Maybe it's a bit of a weird thing to say, but I can truly say that coffee has helped make me who I am today.
The industry. The people. The discipline required. The art. The study. The knowledge. The techniques. The taste. The stress. The serenity. The chemical highs hehe. Such fun. and such... hard... work...
Working in coffee, growing with and learning about coffee, has given me some of the most incredible opportunities in my life:
It has carried me across the world from my first barista job in 2008, Palmerston North, New Zealand at Cafe Cuba (I remember clearly my first role on my first moments working there, I was asked to polish cutlery and foolishly polished only the handles as the supervisor laughed at me, awwwwww! Shanny)..
To Melbourne where I unknowingly entered into a badass barista bootcamp at Chez Dre where I first discovered a light-roasted naturally processed Ethipoian Yirgacheffe bean, extracted to perfection (The busiest day I recall was using up 16kg of coffee across 4 espresso grinders in a single six-hour shift, and we didn't serve a coffee that was more than 2 seconds off it's dialled-in recipe, or looked different in extraction in any way... daaang).
Connections I made through coffee carried me down the Clarence river in New Zealand on a 10 day white-water rafting adventure that is still a highlight of my adult life.
Coffee brought me to Perth in 2014, where that I discovered a passion for teaching people and sharing the joy of all I'd learned.
It carried me to Phnom Penh, Cambodia, where I managed a team of barista trainers for Kofi and trained a staff of 100+ people about the world of specialty coffee. I organized farm trips and got to pet a monkey. I taught about light roasting and cupping. Created fun latte art competitions, rode on a small motorbike with 3 other women, saw some really weird things, created curriculum for coffee education, man those where some fun and crazy times!

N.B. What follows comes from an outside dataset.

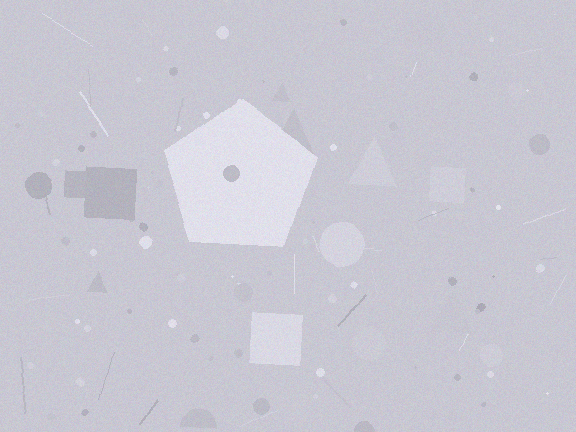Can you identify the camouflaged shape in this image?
The camouflaged shape is a pentagon.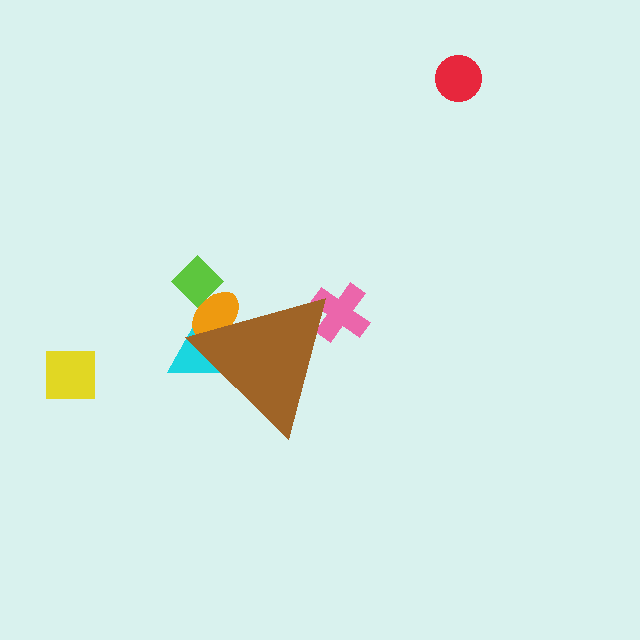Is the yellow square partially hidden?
No, the yellow square is fully visible.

I then moved to Germany where I had fun creating coffee systems that upgraded Mercedes Benz (Stuttgart) internal coffee offering to specialty standard (in a brand new canteen they were opening, expecting to hold many hundreds of people for lunch every day). Hehehe from the moment I arrived, my team had no idea what specialty coffee was and I was met with blank faces. We had to open in a week!! We has three slayer machines and a lot of fun. The team ended up being a passionate bunch of baristas who would share their coffee progress with me long after I left.
Mates.. Some of the experiences and opportunities I have had are just astounding. The external stuff and the adventures that I have been blessed to have lived are immense, and I am hugely grateful for all that I have seen and experienced along the way, but none of it is as special as what coffee has and is continuing to teach me about myself.

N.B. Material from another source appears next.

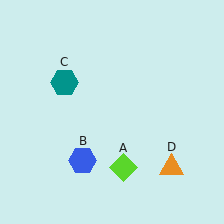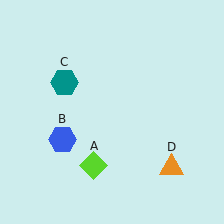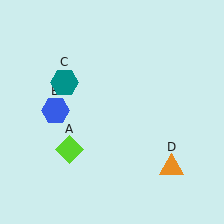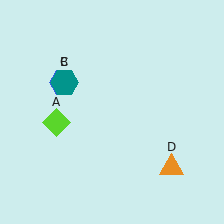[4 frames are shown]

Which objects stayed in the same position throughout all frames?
Teal hexagon (object C) and orange triangle (object D) remained stationary.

In the beginning, I assumed much and I thought I knew a lot . I have learned how to remain calm and serene in the face of immensely stressful, high-pressure service situations. I have learned how to put my shame and fear of public speaking aside, to focus instead on what joy and beauty we can share and learn about together from coffee. I have learned how to communicate. How to pay close attention to sensory experiences (Coffee made my music better! I play jazz hehehe). It showed me how to inspire people and get them to see and feel what I do. Coffee has allowed me to interface with life in completely new ways.
The deeper I dig, the smaller and more insignificant I become. And the more beautiful and fascinating this world becomes.
Some last brews for thought:
You are only as good a barista as the last coffee you served.
And for me, I love living this coffee life one day, one moment, one brew at a time.